My Lords, I focus my remarks on aspects of the Bill relating to policing matters. I declare an interest as a member of the Metropolitan Police Authority.
I begin by expressing concern about the proposals in the Bill regarding the regulation of biometric data, particularly the DNA database. DNA profiling is critical to the successful investigation of crime, particularly in cases of serious violence and sexually motivated crime where the perpetrator is a stranger to the victim. At the same time, the blanket and indiscriminate retention of DNA profiles is wrong, as the recent judgment in the European Court of Human Rights made clear.
There are some very welcome provisions in this Bill: the intention to put the National DNA Database and the National DNA Database strategy board on a statutory footing; the destruction of DNA samples within six months; the assurance that the DNA profiles of those found not guilty of an offence will in future not be loaded on to the database; and the deletion of existing DNA profiles of those who have been found not guilty of an offence.
However, there remain some concerns and areas that I believe could be improved. I have a particular concern regarding the complexity of the new retention regime for biometric data. We need a regulatory system that is robust and which enjoys public confidence, but we do not need one that is excessively burdensome. Deciding how long to retain DNA profiles is a complex business. The retention periods stated in the Bill are not fixed, but are subject to complex decision-making-for example, the provision for the biometrics commissioner to extend the retention period by two years in certain circumstances. While not every profile will need to be assessed, it is unlikely that it will be possible to automate the process of deletion as a result of this provision. The administrative burden on the Metropolitan Police service-and indeed other police services-is likely to be significant. The Metropolitan Police estimates the initial cost of implementing the Bill at £2.5 million plus ongoing costs of £500,000.
There is also an operational risk inherent in the complexity of the retention regime. No system is perfect and, if the deletion process is out of sync and is not carried out at the appropriate time, there is a real risk of "illegal" matches that could connect someone with a serious crime such as rape but then could not be used. The police must not be put in the invidious position of identifying a rapist or murderer but being unable to use the DNA match in evidence.

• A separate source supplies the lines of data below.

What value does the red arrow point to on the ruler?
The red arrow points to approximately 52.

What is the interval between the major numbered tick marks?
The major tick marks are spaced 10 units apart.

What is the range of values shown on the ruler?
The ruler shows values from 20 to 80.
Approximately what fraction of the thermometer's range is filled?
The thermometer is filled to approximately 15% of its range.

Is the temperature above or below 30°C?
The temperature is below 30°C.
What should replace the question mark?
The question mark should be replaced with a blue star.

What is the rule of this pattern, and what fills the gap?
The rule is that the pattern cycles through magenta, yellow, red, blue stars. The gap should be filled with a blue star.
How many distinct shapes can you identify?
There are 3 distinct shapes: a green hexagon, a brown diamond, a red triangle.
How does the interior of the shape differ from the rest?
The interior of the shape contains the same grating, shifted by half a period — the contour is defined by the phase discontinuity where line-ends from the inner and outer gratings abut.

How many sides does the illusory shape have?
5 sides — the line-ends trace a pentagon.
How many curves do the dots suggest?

A further concern in this section is about the regulation of the counterterrorism DNA database. Given the proposals within the Bill to strengthen the oversight and governance of the National DNA Database, for the sake of consistency, similar moves should be made in respect of all police databases relating to DNA and other biometric materials, including the counterterrorism DNA database.
We should also consider Schedule 7 to the Terrorism Act 2000 and how this Bill relates to it. At present, the police may obtain DNA profile data and fingerprints from people stopped under Schedule 7. However, there is a need for clarity regarding the treatment of these data. The proportion of people stopped under Schedule 7 who have their DNA and fingerprints taken is low, but Schedule 7 gives the police very considerable power. An examining officer may exercise his powers,
"whether or not he has grounds for suspecting".

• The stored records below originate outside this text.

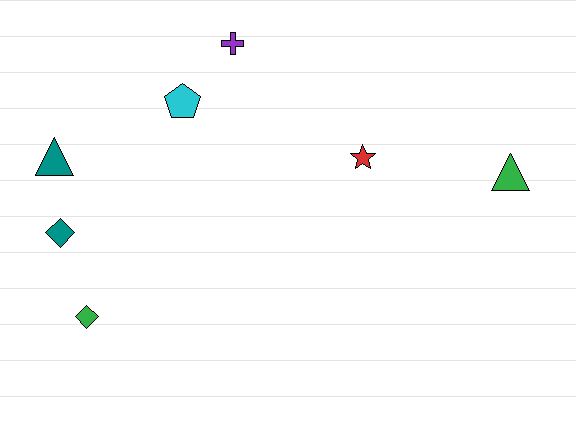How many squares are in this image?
There are no squares.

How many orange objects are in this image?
There are no orange objects.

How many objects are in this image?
There are 7 objects.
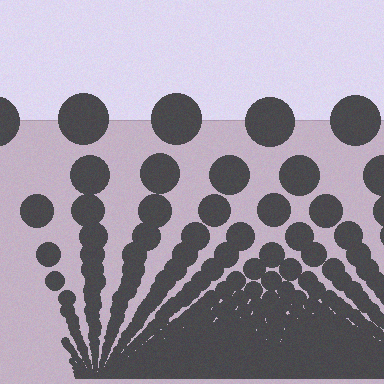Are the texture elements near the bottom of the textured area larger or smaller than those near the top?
Smaller. The gradient is inverted — elements near the bottom are smaller and denser.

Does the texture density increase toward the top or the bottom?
Density increases toward the bottom.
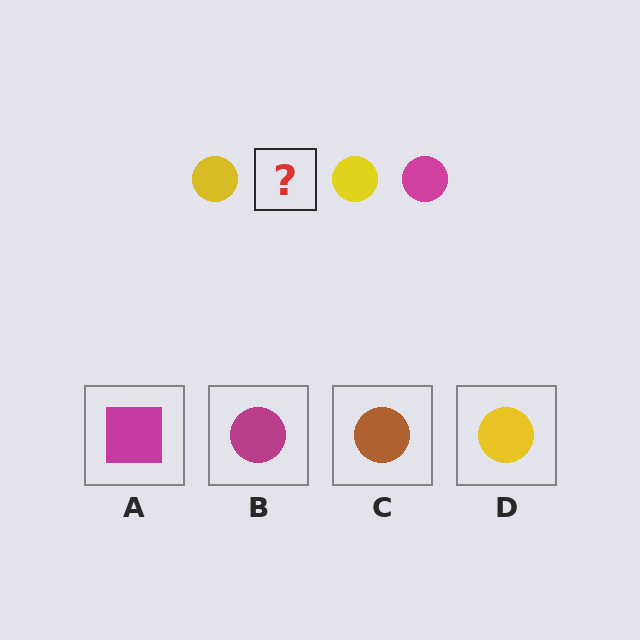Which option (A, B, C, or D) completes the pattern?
B.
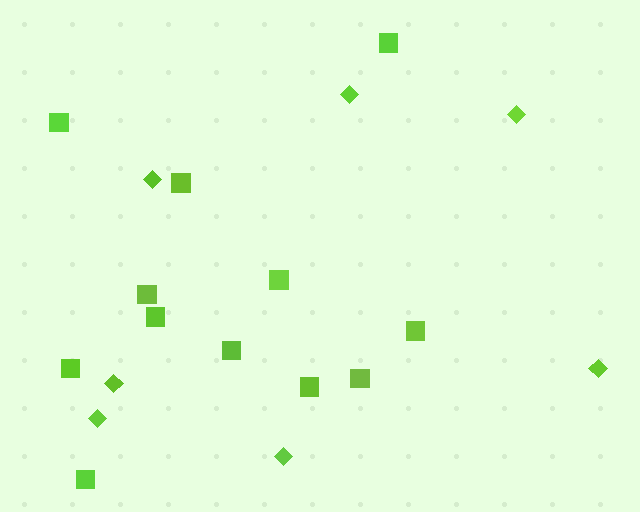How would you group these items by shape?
There are 2 groups: one group of diamonds (7) and one group of squares (12).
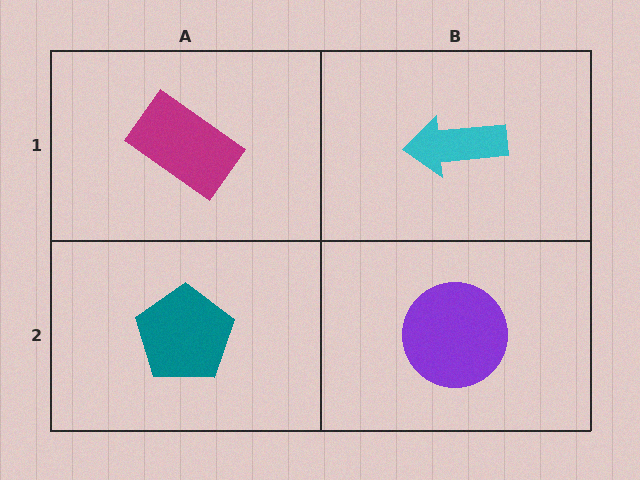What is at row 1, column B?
A cyan arrow.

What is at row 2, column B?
A purple circle.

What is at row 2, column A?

There is consequently a need for clarity and transparency regarding where this biometric data information is then stored, and if it is subject to the same safeguards governing DNA taken from an individual on arrest.

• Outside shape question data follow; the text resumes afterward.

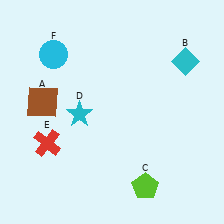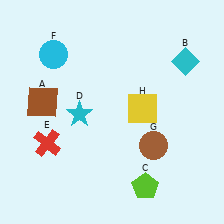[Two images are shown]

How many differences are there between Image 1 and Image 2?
There are 2 differences between the two images.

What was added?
A brown circle (G), a yellow square (H) were added in Image 2.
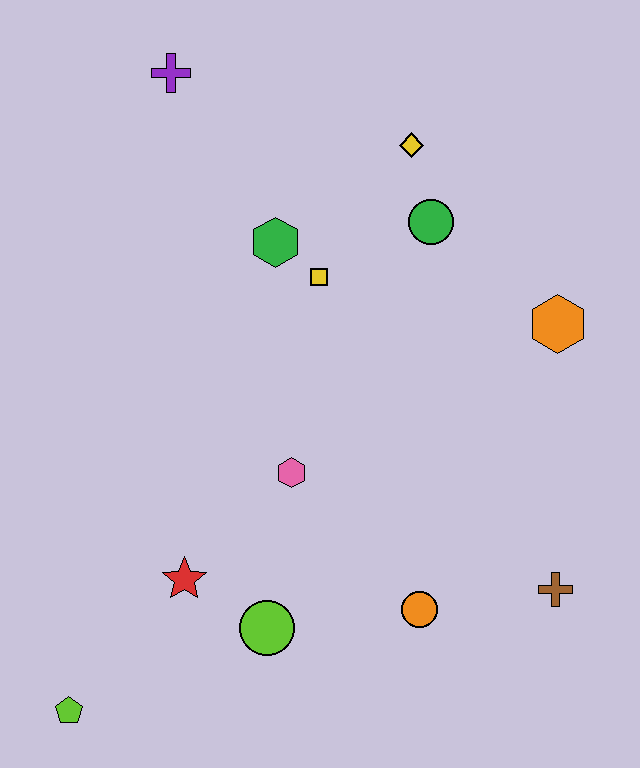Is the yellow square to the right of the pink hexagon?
Yes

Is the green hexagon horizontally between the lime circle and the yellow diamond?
Yes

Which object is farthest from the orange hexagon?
The lime pentagon is farthest from the orange hexagon.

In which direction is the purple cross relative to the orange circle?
The purple cross is above the orange circle.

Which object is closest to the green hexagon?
The yellow square is closest to the green hexagon.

I will refer briefly to the question of closed circuit television and automatic number plate recognition, included in Part 2 of the Bill. The regulatory framework proposed in the Bill is a positive step. However, the code should specifically address the covert use of both automatic number plate recognition and CCTV. The Minister in his opening remarks referred to Project Champion, which is a very good example of how ill thought through proposals and a lack of engagement and consultation can undermine confidence in policing. We also need clarity as to whether the responsibilities of the proposed Surveillance Camera Commissioner could be undertaken by the existing Chief Surveillance Commissioner. When we move to Committee stage, I shall be seeking to return to some of these issues.